Et ces comments, je les retrouve dans mon activité ici, dans la gestion de mon entreprise, dans mes accompagnements : partout.

Je cherche l’efficace, le simple, le pragmatique, je m’intéresse à pleins de choses, j’apprends tous les jours, je transmet, je partage, j’aide les autres à simplifier leur pratiques.

Ces comments, je les ai au quotidien, et quand je fais une covision, un article, je ne vois pas le temps passer.

Y’a pas de pourquoi, y’a que des comments.

Mais c’est plus difficile que ça en a l’air.

Car l’aspect le plus difficile des comments est d’oser se regarder en face et d’aller chercher les comments qui sont pas jolis à dire.

J’aime montrer aux gens qu’ils sont cons.

C’est prétentieux, c’est moche, c’est stupide, mais c’est vrai.

Je le dis de façon cash ici pour que tu comprennes l’idée d’être ok avec le fait que le comment peut être moche à dire et à regarder en face.

En vérité, c’est pas que j’aime montrer aux gens qu’ils sont cons, j’aime montrer que la façon de penser est limitée ou étriquée, j’aime élargir les perspectives.

J’aime ça aussi avec moi, je me questionne beaucoup, je vais chercher la confrontation sur des sujets importants car ça m’aide à changer ma perspective et ma façon de penser.

Ça peut faire de moi quelqu’un de très chiant, d’imbuvable parfois, et un véritable connard.

Mais lorsque je l’ai reconnu, j’ai pu observer ce mécanisme et y faire attention.

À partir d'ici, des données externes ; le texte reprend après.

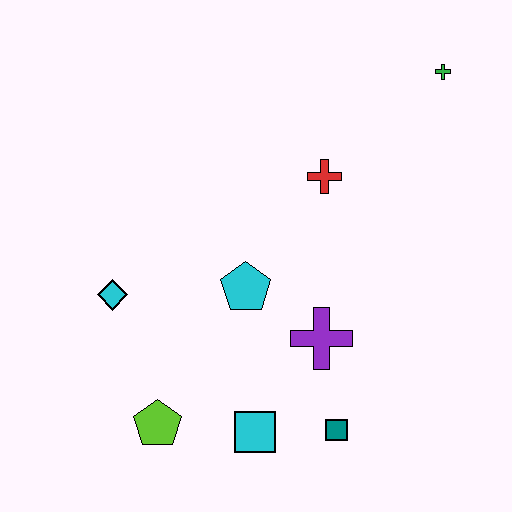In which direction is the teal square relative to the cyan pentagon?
The teal square is below the cyan pentagon.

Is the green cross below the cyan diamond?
No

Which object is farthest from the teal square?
The green cross is farthest from the teal square.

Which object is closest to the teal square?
The cyan square is closest to the teal square.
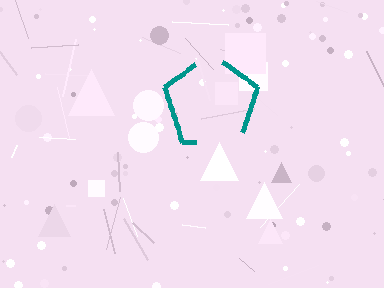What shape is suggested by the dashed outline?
The dashed outline suggests a pentagon.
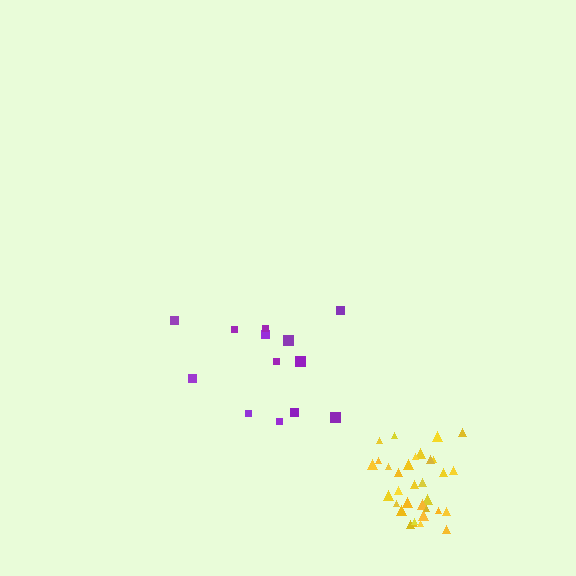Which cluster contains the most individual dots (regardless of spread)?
Yellow (33).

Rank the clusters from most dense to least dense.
yellow, purple.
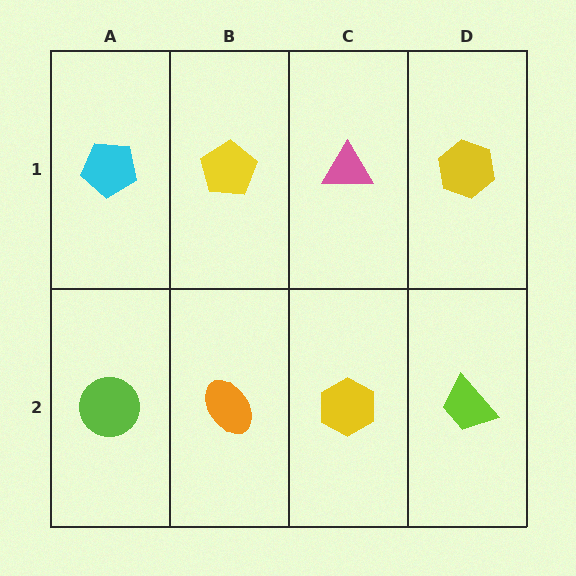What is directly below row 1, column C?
A yellow hexagon.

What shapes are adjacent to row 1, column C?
A yellow hexagon (row 2, column C), a yellow pentagon (row 1, column B), a yellow hexagon (row 1, column D).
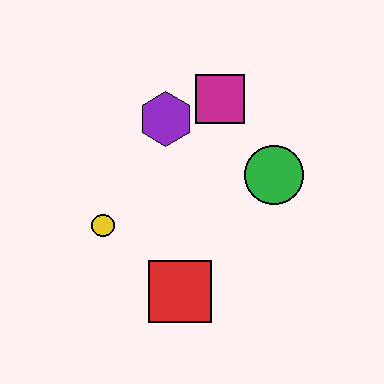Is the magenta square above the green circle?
Yes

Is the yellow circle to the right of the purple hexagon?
No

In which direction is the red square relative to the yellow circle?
The red square is to the right of the yellow circle.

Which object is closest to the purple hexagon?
The magenta square is closest to the purple hexagon.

J’ai pu constater quand il s’exprime de façon perverse, inutile et stupide.

Quand il s’exprime juste parce que ça me fait plaisir de rabaisser l’autre pour me rassurer dans ma pseudo intelligence. Je reconnais l’idiotie du système et ça m’ouvre des portes de travail personnel.

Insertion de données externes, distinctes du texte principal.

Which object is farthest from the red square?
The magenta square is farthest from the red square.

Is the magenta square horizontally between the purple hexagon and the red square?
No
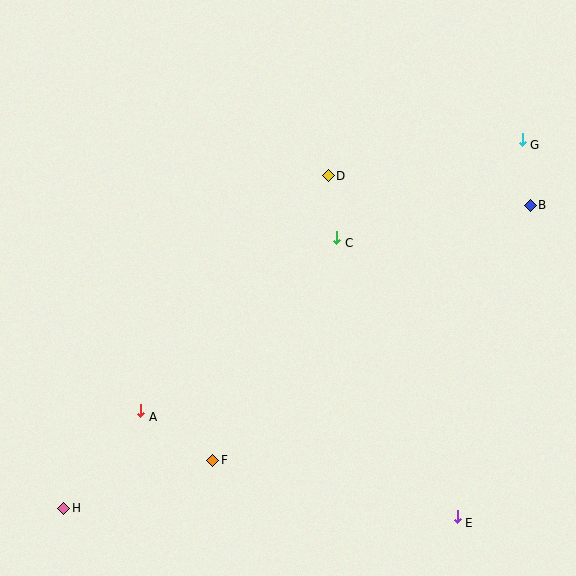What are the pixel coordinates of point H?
Point H is at (64, 508).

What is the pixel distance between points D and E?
The distance between D and E is 370 pixels.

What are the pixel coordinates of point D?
Point D is at (328, 176).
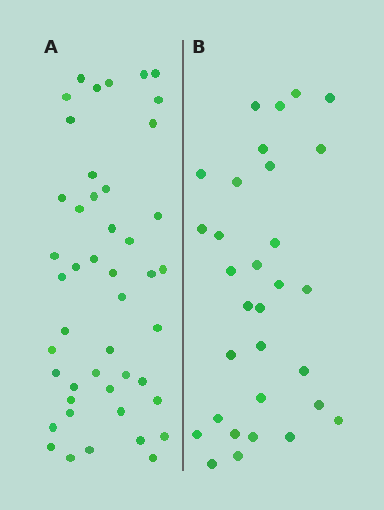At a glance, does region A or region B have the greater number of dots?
Region A (the left region) has more dots.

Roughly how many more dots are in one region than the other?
Region A has approximately 15 more dots than region B.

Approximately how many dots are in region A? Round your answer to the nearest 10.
About 50 dots. (The exact count is 46, which rounds to 50.)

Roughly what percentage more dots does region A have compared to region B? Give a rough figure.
About 50% more.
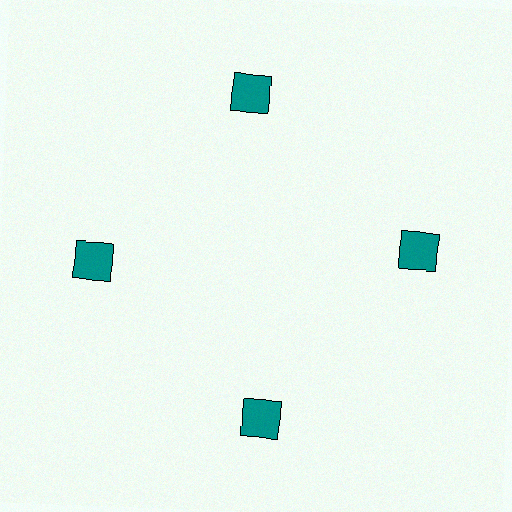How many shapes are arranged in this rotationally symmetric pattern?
There are 4 shapes, arranged in 4 groups of 1.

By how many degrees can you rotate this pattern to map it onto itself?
The pattern maps onto itself every 90 degrees of rotation.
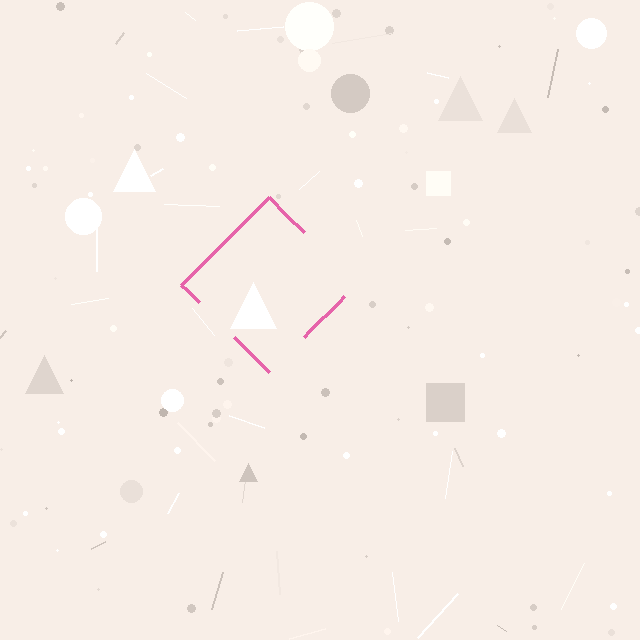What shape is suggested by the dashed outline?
The dashed outline suggests a diamond.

Et lorsque je l’ai reconnu et regardé en face, j’ai aussi vu ce qui était chouette dedans.

Aider les gens à changer de perspective, à voir les choses autrement, à sortir de leur système de pensées qui les limite et les enferme dans leurs problèmes, c’est mon quotidien, c’est mon job, et j’adore ça.

Je sais aujourd’hui lui dire de se taire quand c’est une quête ridicule, et je sais lui laisser la place quand il est au service de quelque chose qui me tient à coeur.

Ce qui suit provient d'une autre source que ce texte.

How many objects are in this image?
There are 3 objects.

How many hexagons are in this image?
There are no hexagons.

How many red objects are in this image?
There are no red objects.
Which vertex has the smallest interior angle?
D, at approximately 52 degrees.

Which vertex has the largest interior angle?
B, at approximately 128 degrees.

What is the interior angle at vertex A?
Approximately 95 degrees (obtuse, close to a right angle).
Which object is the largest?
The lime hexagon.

Je sais aussi le laisser s’exprimer lorsqu’il est dur et chiant mais qu’il s’exprime parce que ça touche des valeurs fortes chez moi et que je suis ok avec le fait de les défendre cette façon.

Des comments j’en ai d’autres, j’en partage quelques uns dans ma page qui suis-je, c’est un travail personnel essentiel, qui aligne et ancre dans ce qu’on est, et permet de faire en sorte de retrouver ses comments dans son activité au quotidien, dans son mode de vie.

Si un comment majeur est d’apprendre et découvrir, mais qu’on reste dans sa routine du cabinet au quotidien, ce manque va se faire sentir assez vite…si on aime le groupe, les interactions sociales et créer du lien, probablement que la solitude du cabinet va poser problème à un moment donné. Si on s’est mis dans l’hypnose et l’accompagnement pour se guérir soi et aller mieux…et que ça va mieux, qu’est-ce qu’il reste maintenant ?

Des exemples comme ça de praticiens et praticiennes qui avaient mis de côté leurs comments au profit d’un pourquoi illusoire, en oubliant de se questionner sur leur mode de vie, j’en ai croisé des centaines.

La question qui suit le travail sur les comment devient « Comment trouver dans ce que je fais ces comments ? » et parfois on se rend compte qu’il est temps d’élargir son champ d’activité, de pratiquer différemment, d’avoir d’autres approches, et c’est ok.

Je suis dans ce domaine car c’est le seul que j’ai trouvé qui est « sans fin » dans la satisfaction des mes « comment ». J’ai toujours à apprendre, toujours à me remettre en question, toujours à améliorer, simplifier, adapter, progresser, optimiser. Toujours des « personnages » à découvrir, toujours des choses à partager et transmettre.

Je t’encourage à explorer ton mode de vie idéal, tes comments en profondeur, même les moches et à aller voir ce qu’il y a de chouette dedans.

C’est puissant et libérateur.

Et si tu as des questions, utilise les commentaires 🙂

Penser à partager, merci !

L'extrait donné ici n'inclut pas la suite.